BFMTV

Film anti-islam : une centaine d'interpellations en marge d'une manifestation à Paris

BFMTV
Une manifestation non autorisée, tenue samedi près de l'ambassade américaine à Paris pour protester contre un film qui a embrasé le monde musulman, a donné lieu à quelques violences et conduit à 150 interpellations.

Parmi les manifestants, de nombreux hommes, dont certains habillés à la mode salafiste, mais aussi des jeunes vêtus de manière plus classique, venus car, explique l'un d'eux, Suleimane, 24 ans, ils n'acceptent pas que le "Prophète soit tourné en dérision".

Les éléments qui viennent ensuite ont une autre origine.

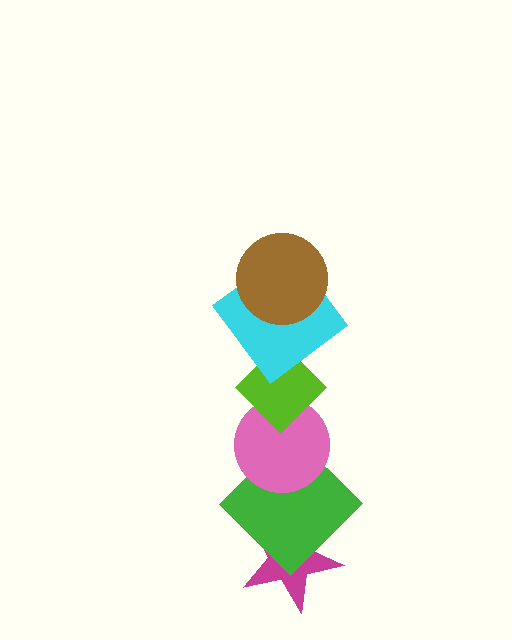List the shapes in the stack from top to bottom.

Selon une source policière, des appels à manifester avaient été repérés dans la journée sur les réseaux sociaux, certains avec une "tonalité salafiste".

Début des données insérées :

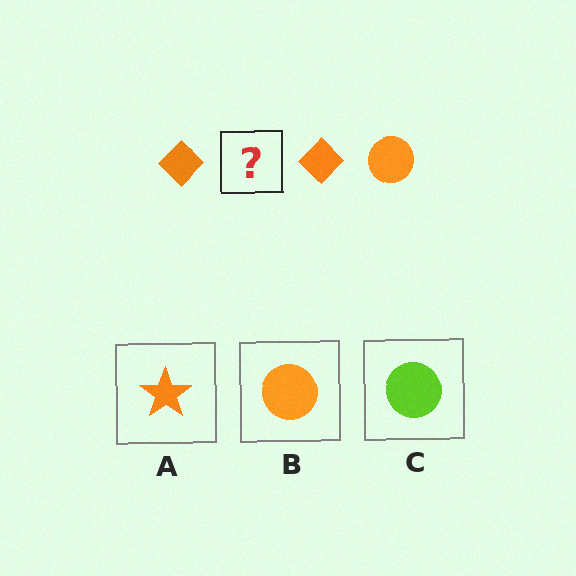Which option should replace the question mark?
Option B.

Selon la préfecture de police, un total de 150 personnes ont été interpellées puis conduites dans des commissariats pour vérification d'identité. Un ou deux manifestants ont été placés en garde à vue pour outrage et violences sur des fonctionnaires, a ajouté une source judiciaire.

Quatre policiers ont été légèrement blessés, a indiqué la PP.

La manifestation non déclarée, qui a réuni plus de 200 personnes selon la Préfecture de police, a débuté vers 16H30, "aux alentours de l'ambassade des Etats-Unis", a expliqué une source policière.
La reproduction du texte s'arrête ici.